A new study in the journal Scientific Reports puts this fact to a test, and the results were quite unexpected.
The researchers recruited 52 physically active men between the ages of 18 and 30 and divided them into the three waist-to-height ratio groups.
A waist-to-height ratio is your waist circumference divided by height.
Carrying extra weight around the belly area (donut) has long been considered to be a predictor of heart attack risk. As such, a high waist-to-height ratio is often used as an indicator to see if people are at higher risk of heart attack.

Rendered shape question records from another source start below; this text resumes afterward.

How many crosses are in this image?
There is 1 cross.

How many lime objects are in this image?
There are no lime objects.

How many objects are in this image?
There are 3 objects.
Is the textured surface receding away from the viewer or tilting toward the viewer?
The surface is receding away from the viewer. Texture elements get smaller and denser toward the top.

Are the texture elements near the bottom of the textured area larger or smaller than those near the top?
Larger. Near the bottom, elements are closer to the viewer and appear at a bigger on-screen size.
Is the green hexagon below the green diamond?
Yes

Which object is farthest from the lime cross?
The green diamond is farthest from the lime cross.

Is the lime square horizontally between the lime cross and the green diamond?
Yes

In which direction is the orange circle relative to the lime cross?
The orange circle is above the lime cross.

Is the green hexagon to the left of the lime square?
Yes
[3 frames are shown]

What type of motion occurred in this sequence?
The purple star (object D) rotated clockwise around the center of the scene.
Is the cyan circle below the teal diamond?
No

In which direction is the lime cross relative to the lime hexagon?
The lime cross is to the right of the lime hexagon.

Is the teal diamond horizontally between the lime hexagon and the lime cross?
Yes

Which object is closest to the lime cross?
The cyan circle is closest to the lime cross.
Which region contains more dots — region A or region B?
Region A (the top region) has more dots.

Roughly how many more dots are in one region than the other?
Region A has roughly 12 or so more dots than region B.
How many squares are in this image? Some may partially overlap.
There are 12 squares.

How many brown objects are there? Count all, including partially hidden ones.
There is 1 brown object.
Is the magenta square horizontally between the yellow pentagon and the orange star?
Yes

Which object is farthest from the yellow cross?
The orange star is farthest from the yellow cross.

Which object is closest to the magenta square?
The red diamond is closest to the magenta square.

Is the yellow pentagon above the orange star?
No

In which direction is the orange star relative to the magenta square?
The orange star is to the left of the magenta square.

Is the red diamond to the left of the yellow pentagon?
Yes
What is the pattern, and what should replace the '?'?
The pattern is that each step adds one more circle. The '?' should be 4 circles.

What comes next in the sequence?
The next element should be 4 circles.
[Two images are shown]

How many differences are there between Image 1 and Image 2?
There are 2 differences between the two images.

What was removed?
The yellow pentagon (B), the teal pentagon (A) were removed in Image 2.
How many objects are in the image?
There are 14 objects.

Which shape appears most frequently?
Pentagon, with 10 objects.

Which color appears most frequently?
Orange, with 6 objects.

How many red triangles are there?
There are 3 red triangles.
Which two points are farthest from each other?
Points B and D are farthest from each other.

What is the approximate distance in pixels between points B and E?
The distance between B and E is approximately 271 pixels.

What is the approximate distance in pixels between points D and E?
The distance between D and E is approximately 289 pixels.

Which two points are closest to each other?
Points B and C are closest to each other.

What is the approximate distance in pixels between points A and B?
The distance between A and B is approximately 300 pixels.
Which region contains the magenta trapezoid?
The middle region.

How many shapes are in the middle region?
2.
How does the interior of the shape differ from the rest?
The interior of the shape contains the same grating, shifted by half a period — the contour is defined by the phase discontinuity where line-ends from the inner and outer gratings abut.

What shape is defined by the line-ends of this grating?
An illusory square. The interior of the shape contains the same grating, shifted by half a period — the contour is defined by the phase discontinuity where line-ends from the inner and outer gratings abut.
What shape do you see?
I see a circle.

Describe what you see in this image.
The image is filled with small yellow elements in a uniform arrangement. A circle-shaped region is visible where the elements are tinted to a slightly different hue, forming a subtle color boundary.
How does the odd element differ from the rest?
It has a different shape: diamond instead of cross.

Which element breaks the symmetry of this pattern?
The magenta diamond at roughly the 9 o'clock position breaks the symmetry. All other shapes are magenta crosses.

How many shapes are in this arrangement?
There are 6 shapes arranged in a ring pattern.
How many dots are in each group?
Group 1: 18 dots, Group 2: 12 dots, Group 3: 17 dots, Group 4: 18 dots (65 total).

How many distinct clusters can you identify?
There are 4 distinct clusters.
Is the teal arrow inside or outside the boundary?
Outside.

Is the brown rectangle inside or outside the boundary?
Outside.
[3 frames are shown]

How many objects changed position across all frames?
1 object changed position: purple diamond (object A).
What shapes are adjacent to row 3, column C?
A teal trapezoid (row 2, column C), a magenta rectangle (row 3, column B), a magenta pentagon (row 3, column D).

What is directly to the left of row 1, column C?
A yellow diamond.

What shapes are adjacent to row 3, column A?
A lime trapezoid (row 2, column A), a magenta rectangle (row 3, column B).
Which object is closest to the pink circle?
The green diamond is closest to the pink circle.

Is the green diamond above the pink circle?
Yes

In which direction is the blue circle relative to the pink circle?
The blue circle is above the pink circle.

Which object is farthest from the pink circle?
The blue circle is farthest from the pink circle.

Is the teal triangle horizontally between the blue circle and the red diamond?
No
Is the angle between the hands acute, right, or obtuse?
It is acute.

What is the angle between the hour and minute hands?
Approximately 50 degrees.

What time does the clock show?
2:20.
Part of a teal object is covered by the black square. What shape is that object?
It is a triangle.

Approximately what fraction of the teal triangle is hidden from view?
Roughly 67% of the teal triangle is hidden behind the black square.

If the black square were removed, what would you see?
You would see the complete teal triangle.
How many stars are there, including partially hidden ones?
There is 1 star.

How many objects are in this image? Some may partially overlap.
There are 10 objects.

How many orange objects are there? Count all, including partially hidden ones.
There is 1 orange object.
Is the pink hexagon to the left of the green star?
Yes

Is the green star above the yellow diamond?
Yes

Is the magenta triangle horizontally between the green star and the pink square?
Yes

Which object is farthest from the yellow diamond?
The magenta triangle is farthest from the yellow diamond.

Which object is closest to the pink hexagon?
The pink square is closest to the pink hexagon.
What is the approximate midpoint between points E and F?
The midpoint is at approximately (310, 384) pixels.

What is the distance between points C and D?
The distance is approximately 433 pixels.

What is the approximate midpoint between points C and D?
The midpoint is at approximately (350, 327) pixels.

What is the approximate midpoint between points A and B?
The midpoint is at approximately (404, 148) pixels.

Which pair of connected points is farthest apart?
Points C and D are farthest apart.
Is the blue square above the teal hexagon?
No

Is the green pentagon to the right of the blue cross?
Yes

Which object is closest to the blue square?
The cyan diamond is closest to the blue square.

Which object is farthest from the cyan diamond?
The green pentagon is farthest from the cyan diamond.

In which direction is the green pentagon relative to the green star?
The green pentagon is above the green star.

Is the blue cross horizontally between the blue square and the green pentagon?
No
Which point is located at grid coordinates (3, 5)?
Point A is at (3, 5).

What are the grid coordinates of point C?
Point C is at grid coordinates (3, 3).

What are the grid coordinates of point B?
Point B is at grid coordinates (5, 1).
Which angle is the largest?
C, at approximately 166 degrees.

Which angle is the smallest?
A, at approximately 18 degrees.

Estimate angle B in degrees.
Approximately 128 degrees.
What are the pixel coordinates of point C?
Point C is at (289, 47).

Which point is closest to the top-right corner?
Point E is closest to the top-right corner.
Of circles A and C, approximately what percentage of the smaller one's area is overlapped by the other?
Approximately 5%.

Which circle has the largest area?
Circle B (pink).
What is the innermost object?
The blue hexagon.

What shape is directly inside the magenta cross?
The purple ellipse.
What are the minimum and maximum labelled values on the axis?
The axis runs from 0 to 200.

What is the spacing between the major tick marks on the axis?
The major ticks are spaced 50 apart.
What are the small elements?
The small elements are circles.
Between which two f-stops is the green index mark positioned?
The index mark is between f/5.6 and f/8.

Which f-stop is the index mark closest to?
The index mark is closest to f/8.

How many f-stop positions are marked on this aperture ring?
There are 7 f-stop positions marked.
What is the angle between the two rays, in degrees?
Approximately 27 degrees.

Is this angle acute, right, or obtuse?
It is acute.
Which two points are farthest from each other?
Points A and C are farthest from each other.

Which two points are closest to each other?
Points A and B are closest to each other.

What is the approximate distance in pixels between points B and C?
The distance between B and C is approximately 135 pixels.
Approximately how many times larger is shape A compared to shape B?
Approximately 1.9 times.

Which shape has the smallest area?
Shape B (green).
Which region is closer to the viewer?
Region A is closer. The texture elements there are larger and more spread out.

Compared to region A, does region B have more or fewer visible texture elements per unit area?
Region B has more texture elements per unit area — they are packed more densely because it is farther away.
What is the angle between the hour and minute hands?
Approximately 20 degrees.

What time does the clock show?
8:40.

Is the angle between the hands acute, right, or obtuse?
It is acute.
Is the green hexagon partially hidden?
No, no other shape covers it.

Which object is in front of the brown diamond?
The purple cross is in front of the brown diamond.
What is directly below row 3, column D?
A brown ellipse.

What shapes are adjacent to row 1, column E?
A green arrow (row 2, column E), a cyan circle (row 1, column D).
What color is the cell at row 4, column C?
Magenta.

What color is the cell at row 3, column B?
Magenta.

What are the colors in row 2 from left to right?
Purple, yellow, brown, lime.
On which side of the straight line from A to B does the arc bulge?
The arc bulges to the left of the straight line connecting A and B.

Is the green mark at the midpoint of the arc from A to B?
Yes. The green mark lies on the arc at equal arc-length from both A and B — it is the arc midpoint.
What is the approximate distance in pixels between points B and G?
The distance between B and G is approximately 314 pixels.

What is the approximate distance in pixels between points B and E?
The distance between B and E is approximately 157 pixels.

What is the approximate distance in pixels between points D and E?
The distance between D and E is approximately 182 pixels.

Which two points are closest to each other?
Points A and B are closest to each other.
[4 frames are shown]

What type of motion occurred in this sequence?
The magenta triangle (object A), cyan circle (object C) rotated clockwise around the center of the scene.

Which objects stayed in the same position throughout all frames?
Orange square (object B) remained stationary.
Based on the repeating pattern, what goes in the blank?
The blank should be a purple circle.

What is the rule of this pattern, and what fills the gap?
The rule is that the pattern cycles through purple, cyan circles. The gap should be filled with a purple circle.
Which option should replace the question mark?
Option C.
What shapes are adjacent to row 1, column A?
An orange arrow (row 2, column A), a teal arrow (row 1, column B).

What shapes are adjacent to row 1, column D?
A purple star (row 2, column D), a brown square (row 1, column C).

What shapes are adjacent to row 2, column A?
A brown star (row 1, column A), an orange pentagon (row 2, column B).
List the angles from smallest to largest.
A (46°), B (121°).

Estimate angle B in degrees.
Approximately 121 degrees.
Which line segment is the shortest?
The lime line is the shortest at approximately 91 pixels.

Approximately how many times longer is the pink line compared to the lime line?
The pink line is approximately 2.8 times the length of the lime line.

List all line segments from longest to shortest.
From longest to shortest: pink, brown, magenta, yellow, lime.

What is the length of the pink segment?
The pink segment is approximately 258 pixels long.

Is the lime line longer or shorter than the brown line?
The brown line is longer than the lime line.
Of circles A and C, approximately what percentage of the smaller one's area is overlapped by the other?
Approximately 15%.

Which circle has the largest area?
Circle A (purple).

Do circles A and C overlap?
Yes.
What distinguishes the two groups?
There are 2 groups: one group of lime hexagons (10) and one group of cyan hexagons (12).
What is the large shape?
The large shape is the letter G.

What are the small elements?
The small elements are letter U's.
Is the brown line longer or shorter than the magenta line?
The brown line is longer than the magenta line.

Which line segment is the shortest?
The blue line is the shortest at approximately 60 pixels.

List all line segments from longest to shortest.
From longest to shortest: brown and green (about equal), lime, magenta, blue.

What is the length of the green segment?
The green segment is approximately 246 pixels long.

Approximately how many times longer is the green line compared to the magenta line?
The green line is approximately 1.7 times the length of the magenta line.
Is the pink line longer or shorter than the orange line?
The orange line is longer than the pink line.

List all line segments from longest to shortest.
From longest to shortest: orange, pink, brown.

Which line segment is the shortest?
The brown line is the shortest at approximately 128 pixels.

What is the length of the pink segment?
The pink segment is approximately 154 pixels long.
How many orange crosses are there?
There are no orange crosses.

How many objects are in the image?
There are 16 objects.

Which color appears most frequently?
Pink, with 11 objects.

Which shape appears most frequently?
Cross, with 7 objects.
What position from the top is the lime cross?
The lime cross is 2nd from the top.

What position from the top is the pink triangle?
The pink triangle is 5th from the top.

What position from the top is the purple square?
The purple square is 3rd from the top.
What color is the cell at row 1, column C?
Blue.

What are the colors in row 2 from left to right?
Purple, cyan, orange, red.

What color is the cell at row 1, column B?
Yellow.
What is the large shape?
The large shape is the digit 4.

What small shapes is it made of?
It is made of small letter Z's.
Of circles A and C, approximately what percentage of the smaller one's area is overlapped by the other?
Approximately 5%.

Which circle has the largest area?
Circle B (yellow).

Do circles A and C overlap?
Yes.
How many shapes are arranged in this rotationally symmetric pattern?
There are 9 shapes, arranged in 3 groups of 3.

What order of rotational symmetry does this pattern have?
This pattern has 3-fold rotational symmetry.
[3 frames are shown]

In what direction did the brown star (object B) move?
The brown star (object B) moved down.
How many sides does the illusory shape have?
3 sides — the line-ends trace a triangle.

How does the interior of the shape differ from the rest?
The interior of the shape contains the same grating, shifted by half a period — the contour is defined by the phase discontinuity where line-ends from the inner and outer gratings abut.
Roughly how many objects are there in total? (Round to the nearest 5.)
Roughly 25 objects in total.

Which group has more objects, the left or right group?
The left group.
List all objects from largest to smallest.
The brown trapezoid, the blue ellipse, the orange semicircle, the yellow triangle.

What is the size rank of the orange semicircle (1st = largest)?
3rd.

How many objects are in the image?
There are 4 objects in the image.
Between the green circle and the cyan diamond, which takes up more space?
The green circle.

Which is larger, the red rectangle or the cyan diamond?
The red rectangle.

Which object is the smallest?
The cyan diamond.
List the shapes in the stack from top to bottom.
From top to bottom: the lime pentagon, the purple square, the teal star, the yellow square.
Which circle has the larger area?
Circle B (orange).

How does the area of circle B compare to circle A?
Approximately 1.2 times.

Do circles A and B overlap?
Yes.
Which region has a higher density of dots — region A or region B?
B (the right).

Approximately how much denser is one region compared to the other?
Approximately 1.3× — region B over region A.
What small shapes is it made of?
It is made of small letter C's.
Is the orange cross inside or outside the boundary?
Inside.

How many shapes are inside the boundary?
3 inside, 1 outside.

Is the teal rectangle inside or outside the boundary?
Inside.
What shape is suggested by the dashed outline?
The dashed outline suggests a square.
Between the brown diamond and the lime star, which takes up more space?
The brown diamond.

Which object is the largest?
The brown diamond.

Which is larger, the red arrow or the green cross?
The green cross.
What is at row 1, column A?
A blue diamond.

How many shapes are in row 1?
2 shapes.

A waist-to-height ratio of 0.5 is considered relatively safe but anything higher would indicate increased risk (the higher the riskier).
Now they measured the men’s post-exercise recovery, which is a great indicator of heart health.
Post-exercise recoveries are measured by having the subject exercise hard and then monitor how quickly they recover. The most important data is how fast the heart rate decreases and how quickly the blood pressure drops. Both of these are controlled by your parasympathetic nervous system.
Unsurprisingly, the post-exercise recovery time increased with increased waist-to-height ratios. Men with waist-to-height ratio fared the worst. That’s of course why people with a high ratio have been found to be at higher risk of heart attack.
But the finding that alarmed the scientists was that many of those whose ratios fell below the heart disease risk threshold still recovered at a rate that indicated a serious heart disease risk.
This came as a surprise, not only because these subject’s ratios were below the heart disease risk threshold, but also because they were not overweight and were relatively active physically, often playing recreational sports over the weekends.
However, this is no surprise to us who have been studying natural health for a long time. Body fat is not a direct indicator of plaque buildup in your heart arteries – which of course is THE cause of heart attack.